DLL’s can dramatically reduce overall system memory consumption because the system can detect that a certain executable has been loaded into more than one address space, then map it into each address space instead of reloading it into a new memory location. DLL’s are different from static libraries (.lib) which linked to the executable.
Loading DLL’s
Static Linking is implemented by having each module list the the modules it uses and the functions it calls within each module. This is known as an import table (see IDA Pro tutorial). Run time linking refers to a different process whereby an executable can decide to load another executable in runtime and call a function from that executable.
PE Headers
A Portable Executable (PE) file starts with a DOS header.

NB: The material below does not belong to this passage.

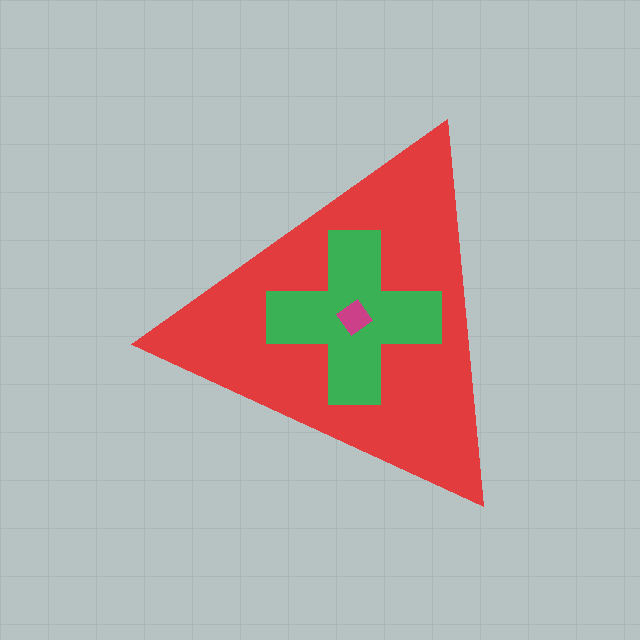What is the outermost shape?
The red triangle.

“This program cannot be run in DOS mode”
typedef struct _IMAGE_NT_HEADERS {
DWORD Signature;
IMAFE_FILE_HEADER Fileheader;
IMAGE_OPTIONAL_HEADER32 OptionHeader;
} Image_NT_HEADERS32, *PIMAGE_NT_HEADERS32
This data structure references two data structures that contain the actual PE header.
Imports and Exports
Imports and Exports are the mechanisms that enable the dynamic linking process of executables. The compiler has no idea of the actual addresses of the imported functions, only in runtime will these addresses be known. To solve this issue, the linker creates a import table that lists all the functions imported by the current module by their names.